The scenes pictured in paintings such as Minang Boodjar 3 and Target 5 seem suspended at the moment of “before” and “after”, the uneven power balance that lies at the heart of first contact and colonisation (and its reverberating inter-generational impact) as yet unleashed on the landscape and its original custodians. The group of figures in Minang Boodjar 3 appear white and ghost-like, as if foreshadowing what lies ahead of them, yet in this moment before their world turns upside down, they dance – both a source of joy and also, the traditional way of learning about Country, where lyrics and actions are tied to the landscape. Pease returns to the iconic Panoramic View of King George’s Sound, Part of the Colony of Swan River, 1834 by Robert Dale, as the stylistic premise for these paintings, the complex and gruesome story behind the image and its maker throwing into question the “truth” of historical documents, and in particular, Dale’s picturing of the conciliatory relationship between the Nyoongar and their colonisers, which is captured in the original image by a handshake between a Nyoongar man and a British soldier. (3)
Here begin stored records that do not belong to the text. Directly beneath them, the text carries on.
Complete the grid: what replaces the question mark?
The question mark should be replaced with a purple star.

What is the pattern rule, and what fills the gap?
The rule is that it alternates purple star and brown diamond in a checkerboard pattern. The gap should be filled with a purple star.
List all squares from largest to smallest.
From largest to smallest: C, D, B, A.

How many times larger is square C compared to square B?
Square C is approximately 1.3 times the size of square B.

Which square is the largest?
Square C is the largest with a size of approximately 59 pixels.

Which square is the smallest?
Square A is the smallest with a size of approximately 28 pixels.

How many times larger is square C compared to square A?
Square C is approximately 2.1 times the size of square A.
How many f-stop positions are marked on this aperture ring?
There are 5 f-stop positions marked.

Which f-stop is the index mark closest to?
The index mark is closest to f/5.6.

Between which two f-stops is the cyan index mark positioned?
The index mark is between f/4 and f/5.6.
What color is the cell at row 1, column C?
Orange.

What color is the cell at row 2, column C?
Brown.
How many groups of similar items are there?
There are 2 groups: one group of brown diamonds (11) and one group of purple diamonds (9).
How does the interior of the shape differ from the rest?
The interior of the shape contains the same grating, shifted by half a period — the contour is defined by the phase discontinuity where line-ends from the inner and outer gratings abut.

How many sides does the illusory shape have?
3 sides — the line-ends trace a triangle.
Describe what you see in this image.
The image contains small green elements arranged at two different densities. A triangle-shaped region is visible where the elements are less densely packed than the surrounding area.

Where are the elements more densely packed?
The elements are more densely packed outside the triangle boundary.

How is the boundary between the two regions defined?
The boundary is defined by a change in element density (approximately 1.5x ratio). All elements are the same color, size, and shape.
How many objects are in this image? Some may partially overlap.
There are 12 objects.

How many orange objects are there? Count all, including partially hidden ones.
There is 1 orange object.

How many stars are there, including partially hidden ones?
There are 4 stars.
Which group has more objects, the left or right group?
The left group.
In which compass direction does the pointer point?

The oscillation between the past and present that occurs in Pease’s work is far from an abstraction, and his postcolonial project elegantly demonstrates the way in which the past continues to inflect and impact our present. Given that the targets in his work have now assumed the colours of the Palestinian flag, Pease is also clearly equating the death and devastation of the Australian colonial project with one that sadly, continues to unfold elsewhere today. (4)
Essay by Kelly Gellaltly
Kelly is a curator, writer and arts advocate and director of Agency Untitled.